October 8, 2017 weblog
Google leverages WaveNet model's gains, sounds seem more natural
DeepMind, the AI company, has a version of a WaveNet system for American English and Japanese, according to a blog post published on Wednesday. They said, "we are proud to announce that an updated version of WaveNet is being used to generate the Google Assistant voices for US English and Japanese across all platforms."
"Google has been slow to integrate DeepMind's technology into its products, with just one data centre efficiency project announced so far, albeit on a global scale," said Shead. "Now the company's WaveNet neural network is being used to generate the Google Assistant voices for US English and Japanese."
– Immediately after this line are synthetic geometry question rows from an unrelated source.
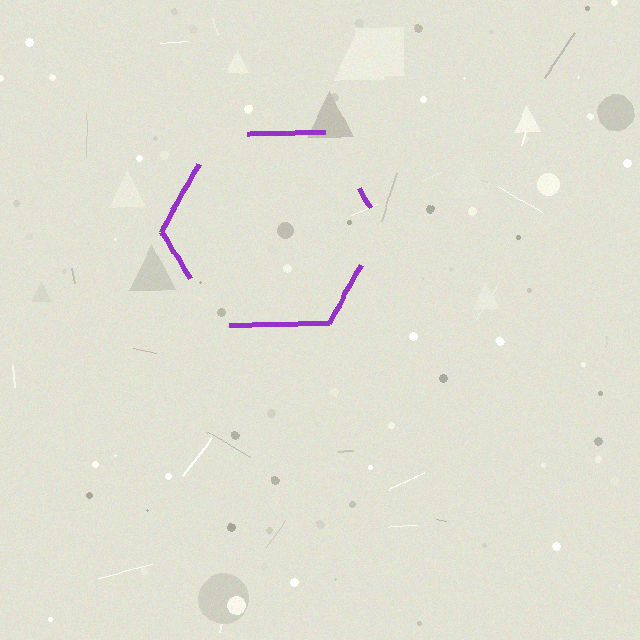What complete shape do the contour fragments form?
The contour fragments form a hexagon.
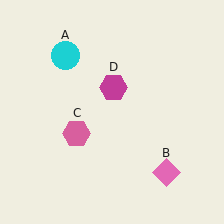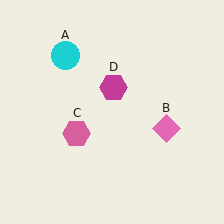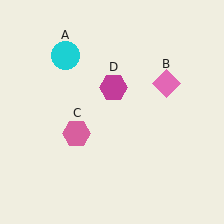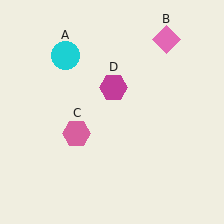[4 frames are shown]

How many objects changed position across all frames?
1 object changed position: pink diamond (object B).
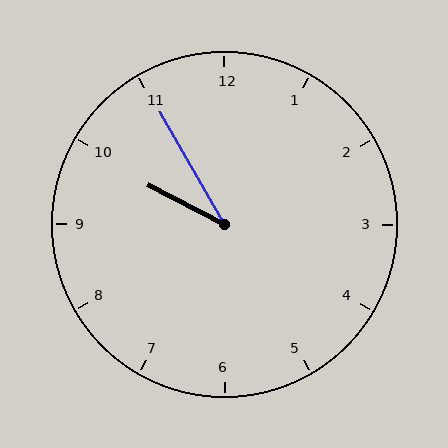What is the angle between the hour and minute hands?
Approximately 32 degrees.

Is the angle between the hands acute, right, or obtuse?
It is acute.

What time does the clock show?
9:55.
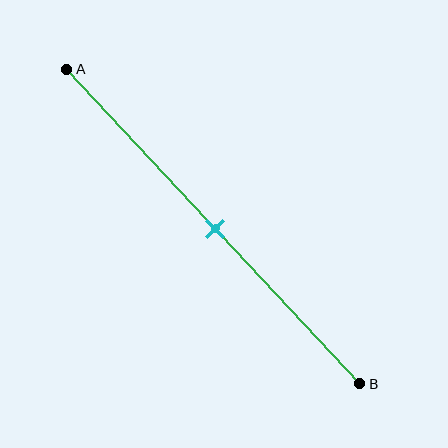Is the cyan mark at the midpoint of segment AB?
Yes, the mark is approximately at the midpoint.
Google Assistant is a virtual personal assistant developed by Google.
Pocket-lint described Google Assistant as a voice-controlled smart assistant. "It's considered an upgrade or an extension of Google Now - designed to be personal - while expanding on Google's existing 'OK Google' voice controls."
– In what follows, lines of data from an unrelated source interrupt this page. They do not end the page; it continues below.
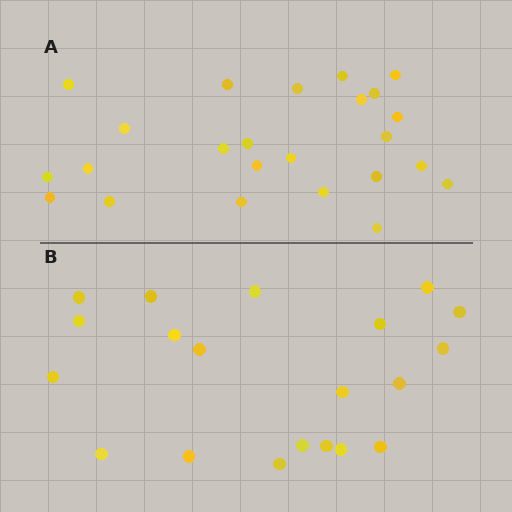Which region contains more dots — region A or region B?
Region A (the top region) has more dots.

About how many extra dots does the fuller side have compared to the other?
Region A has about 4 more dots than region B.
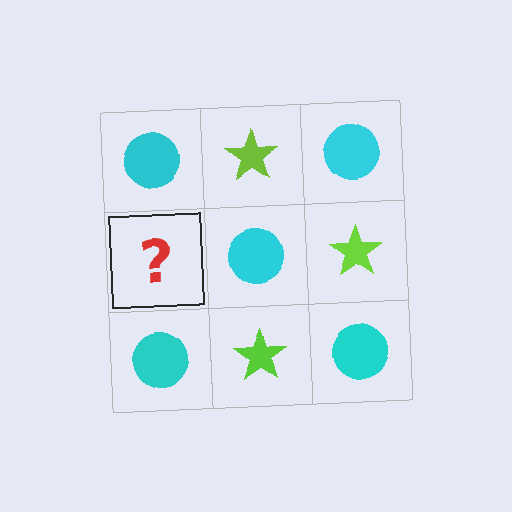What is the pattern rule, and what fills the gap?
The rule is that it alternates cyan circle and lime star in a checkerboard pattern. The gap should be filled with a lime star.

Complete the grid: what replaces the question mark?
The question mark should be replaced with a lime star.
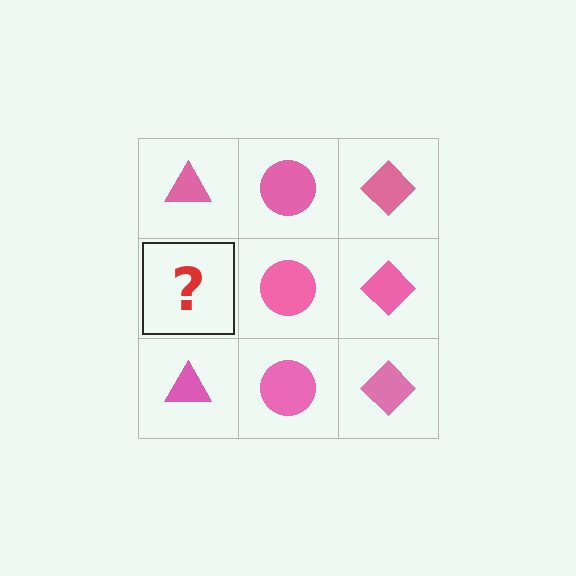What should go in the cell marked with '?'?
The missing cell should contain a pink triangle.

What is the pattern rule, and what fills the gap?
The rule is that each column has a consistent shape. The gap should be filled with a pink triangle.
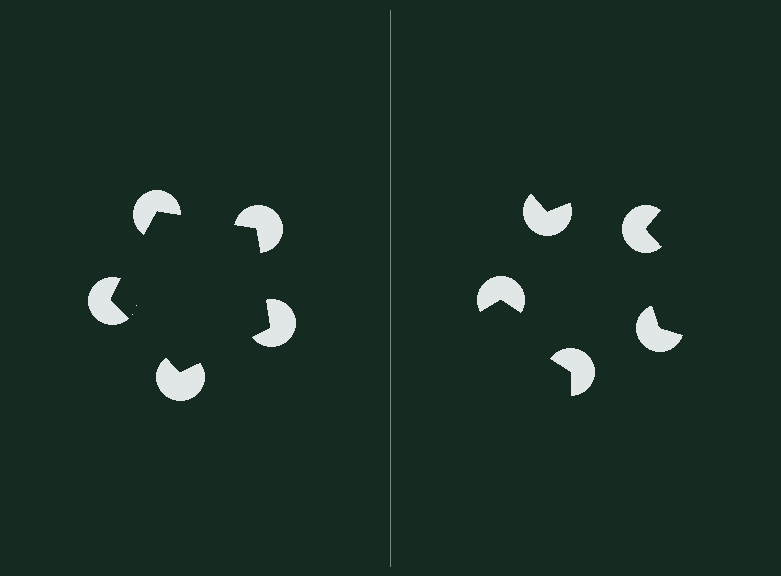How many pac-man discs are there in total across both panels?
10 — 5 on each side.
The DeepMind blog post was from Aäron van den Oord, research scientist, Tom Walters, research scientist, and Trevor Strohman, Google Speech software engineer.
The update they talk about is by the DeepMind WaveNet research and engineering teams, together with the Google Text-to-Speech team.
WaveNet has come a long way in a short time.
Just over a year ago, WaveNet was presented, a deep neural network generating raw audio waveforms and capable of producing speech.
How they built it: A convolutional neural network was trained on a large dataset of speech samples. The goal was more natural-sounding speech than in existing techniques. In their original paper, they said it "creates individual waveforms from scratch, one sample at a time, with 16,000 samples per second and seamless transitions between individual sounds."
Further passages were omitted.